* you can find the original interviews and much more on my 'everything writing' blog (http://morgenbailey.wordpress.com), including author spotlights, guest posts, book reviews, flash fiction or poetry - new items posted 6am UK time Monday to Saturday and writing exercises at 6pm very weekday.
Wednesday, 24 October 2012
Author interview no.366: Sean Byerley (revisited)
Back in May 2012, I interviewed author Sean Byerley for my WordPress blog. I hope you enjoy it...
Welcome to the three hundred and sixty-sixth of my blog interviews with novelists, poets, short story authors, biographers, agents, publishers and more. Today’s is with multi-genre author Sean Byerley. A list of interviewees (blogged and scheduled) can be found here. If you like what you read, please do go and investigate further.

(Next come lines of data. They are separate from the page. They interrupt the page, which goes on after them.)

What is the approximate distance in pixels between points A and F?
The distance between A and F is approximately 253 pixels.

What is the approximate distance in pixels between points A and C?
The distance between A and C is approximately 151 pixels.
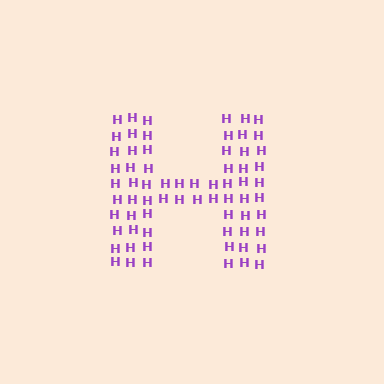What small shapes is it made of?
It is made of small letter H's.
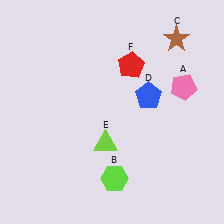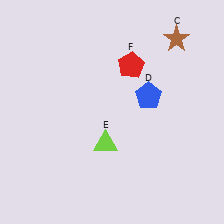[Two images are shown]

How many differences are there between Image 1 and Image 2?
There are 2 differences between the two images.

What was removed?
The lime hexagon (B), the pink pentagon (A) were removed in Image 2.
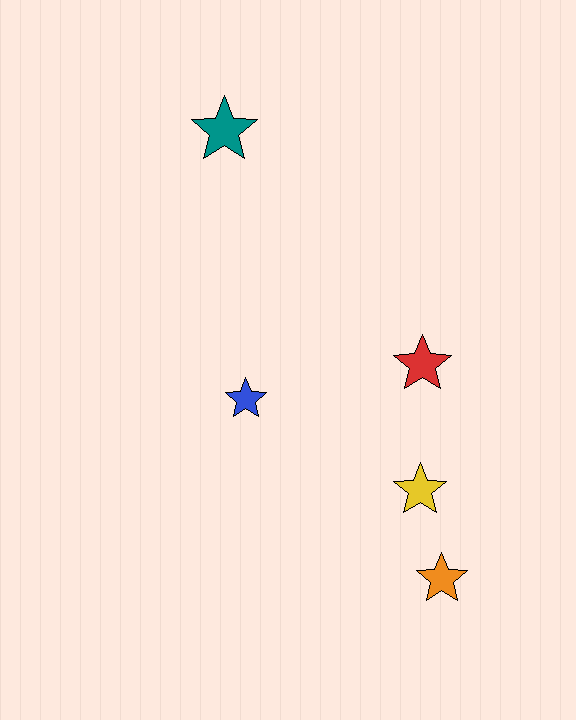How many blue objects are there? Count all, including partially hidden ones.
There is 1 blue object.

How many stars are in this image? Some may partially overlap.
There are 5 stars.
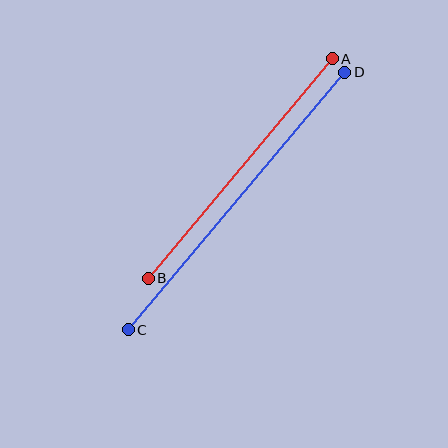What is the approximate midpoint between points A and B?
The midpoint is at approximately (240, 168) pixels.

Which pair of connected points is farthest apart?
Points C and D are farthest apart.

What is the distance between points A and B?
The distance is approximately 287 pixels.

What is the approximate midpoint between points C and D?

Morgen: Hello, Sean. Please tell us something about yourself, where you’re based, and how you came to be a writer.
Sean: Sure. I’m currently based in Southern California. I started writing books because, in my opinion, and hopefully other people’s too, it was, and is, something I do well. My first book, It’s Not Too Late To Learn Computers: An Easy Reference Guide came about first because, when I was growing up people always told me, “you should be a writer” or “you should write a book”. So, I did.
Morgen: :) My father said I’d make a good teacher (coincidentally when I took three hours to show him how to send and receive emails). Part of my writing make-up is spent running my writing groups and instructional podcasts so he wasn’t far off. What genre do you generally write and have you considered other genres?

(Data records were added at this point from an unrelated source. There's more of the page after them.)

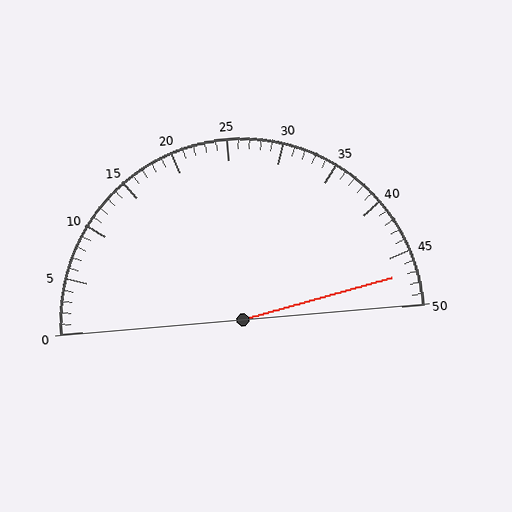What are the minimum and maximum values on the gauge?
The gauge ranges from 0 to 50.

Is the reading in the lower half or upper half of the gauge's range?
The reading is in the upper half of the range (0 to 50).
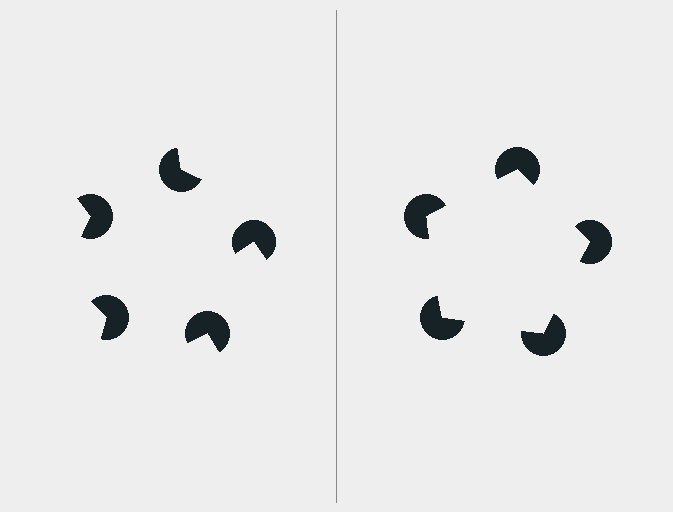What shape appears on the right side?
An illusory pentagon.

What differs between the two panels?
The pac-man discs are positioned identically on both sides; only the wedge orientations differ. On the right they align to a pentagon; on the left they are misaligned.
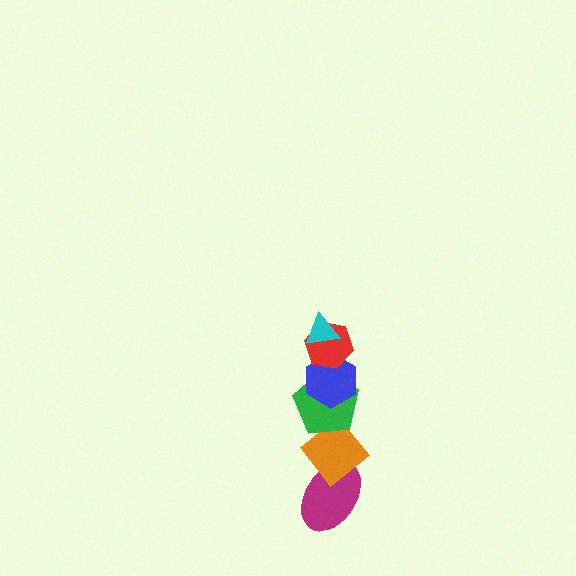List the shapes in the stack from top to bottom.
From top to bottom: the cyan triangle, the red hexagon, the blue hexagon, the green pentagon, the orange diamond, the magenta ellipse.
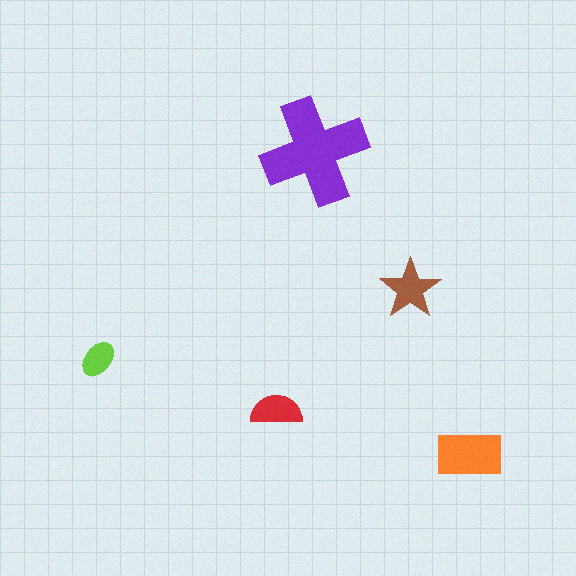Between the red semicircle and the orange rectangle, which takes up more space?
The orange rectangle.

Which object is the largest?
The purple cross.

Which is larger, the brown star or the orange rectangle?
The orange rectangle.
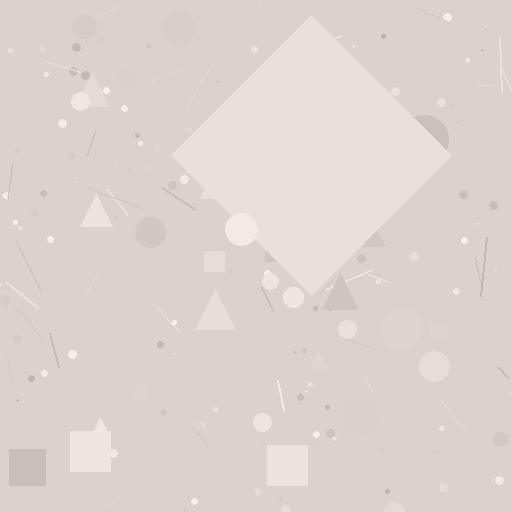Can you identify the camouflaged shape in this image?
The camouflaged shape is a diamond.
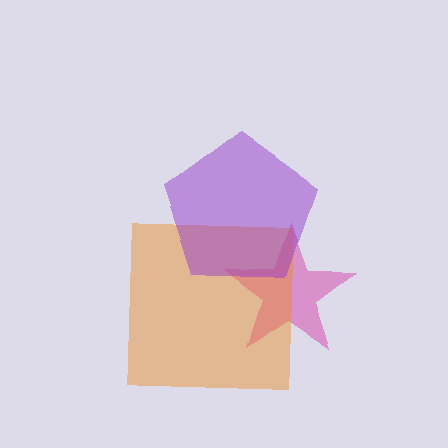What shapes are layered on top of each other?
The layered shapes are: a magenta star, an orange square, a purple pentagon.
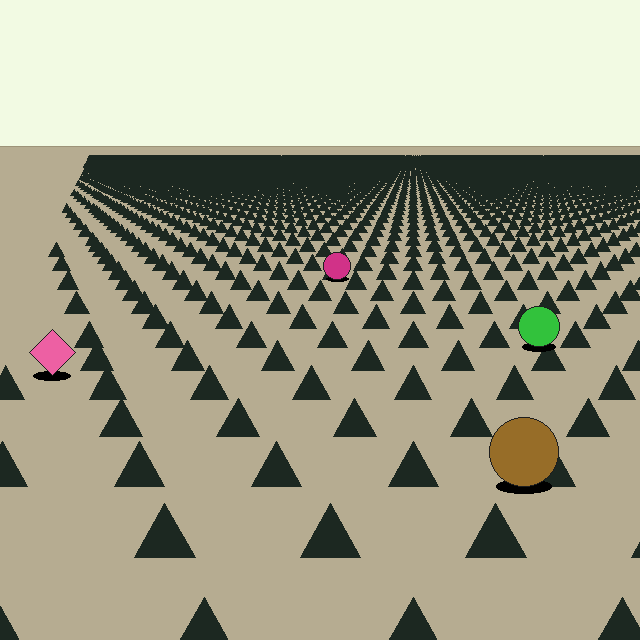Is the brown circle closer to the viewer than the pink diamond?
Yes. The brown circle is closer — you can tell from the texture gradient: the ground texture is coarser near it.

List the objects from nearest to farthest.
From nearest to farthest: the brown circle, the pink diamond, the green circle, the magenta circle.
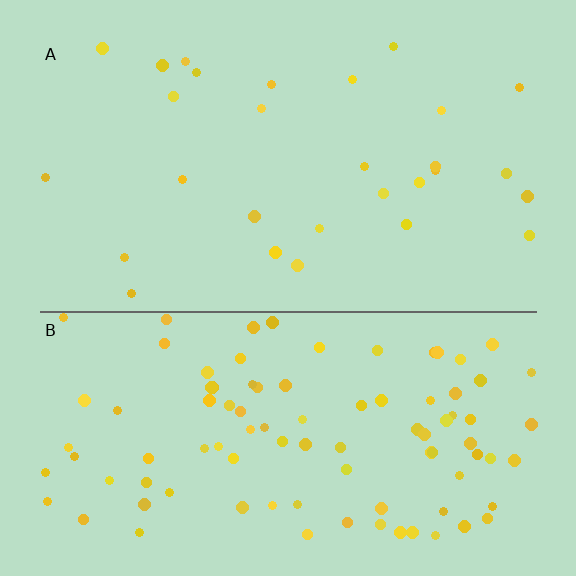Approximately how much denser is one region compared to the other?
Approximately 3.3× — region B over region A.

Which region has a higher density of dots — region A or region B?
B (the bottom).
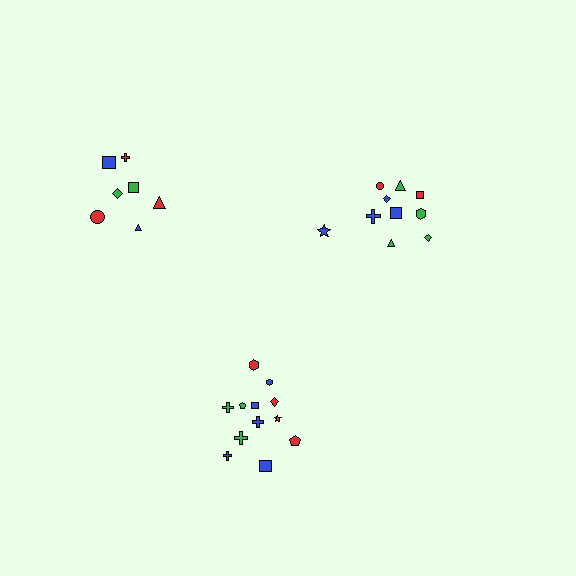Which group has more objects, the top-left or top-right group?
The top-right group.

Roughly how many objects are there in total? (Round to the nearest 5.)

Sean: I’ve written in several genres: How-to, self-help, a children’s book, and Fiction. I’ve considered writing a mystery novel. I’ve also considered writing (and illustrating) a book on how to draw.

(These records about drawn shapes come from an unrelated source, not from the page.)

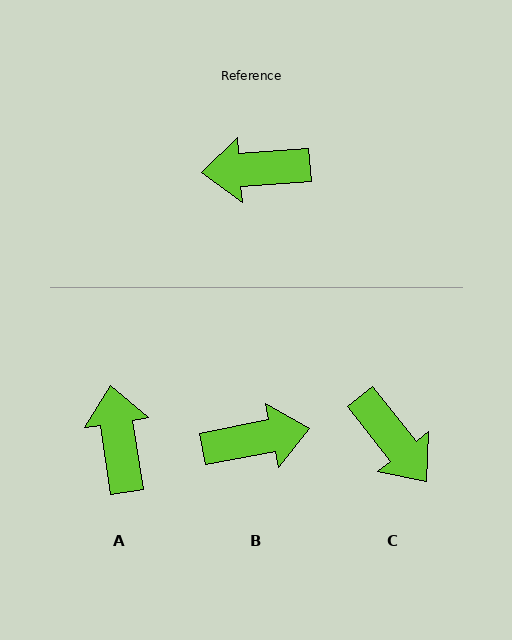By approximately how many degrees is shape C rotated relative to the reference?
Approximately 124 degrees counter-clockwise.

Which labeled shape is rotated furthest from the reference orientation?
B, about 173 degrees away.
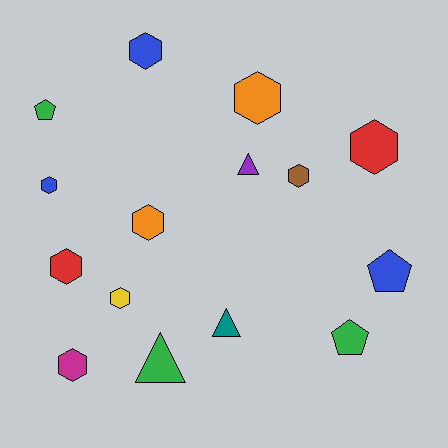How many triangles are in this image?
There are 3 triangles.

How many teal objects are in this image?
There is 1 teal object.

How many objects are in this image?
There are 15 objects.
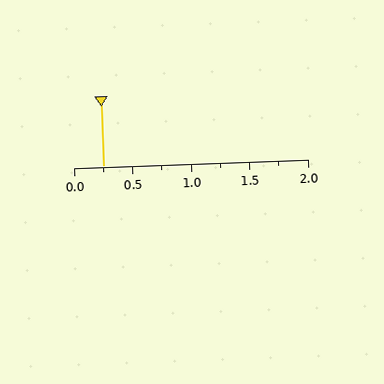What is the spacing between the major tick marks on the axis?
The major ticks are spaced 0.5 apart.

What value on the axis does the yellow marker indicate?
The marker indicates approximately 0.25.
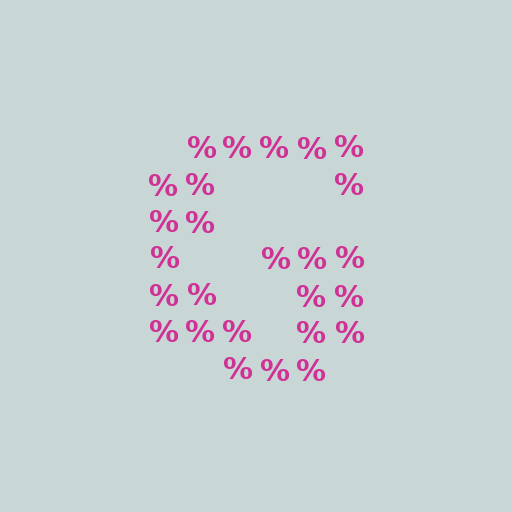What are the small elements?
The small elements are percent signs.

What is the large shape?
The large shape is the letter G.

Morgen: Mystery’s very popular (and I’ve always wanted to draw :)). What have you had published to-date? Do you write under a pseudonym?
Sean: As far as my novels, I don’t write under a pseudonym.
As of the time of this interview, I have written four books to date:
It’s Not Too Late To Learn Computers: An Easy Reference Guide, which is one of my best sellers. It is written in a plain and easy to understand Q & A format that reads like I’m speaking directly to the reader. I wrote it with not only the computer novice in mind, but also for senior citizens who might know nothing about computers. It’s also in large print, so people, don’t have to strain their eyes. It includes questions on the basic how to’s of the computer itself: such as “How do you turn this thing on?” “What is a tower?” “What is a hard drive?” “What is RAM?”, and many, many more. It also has fun illustrations. Available in softcover and e-book from Authorhouse.com and Amazon.com.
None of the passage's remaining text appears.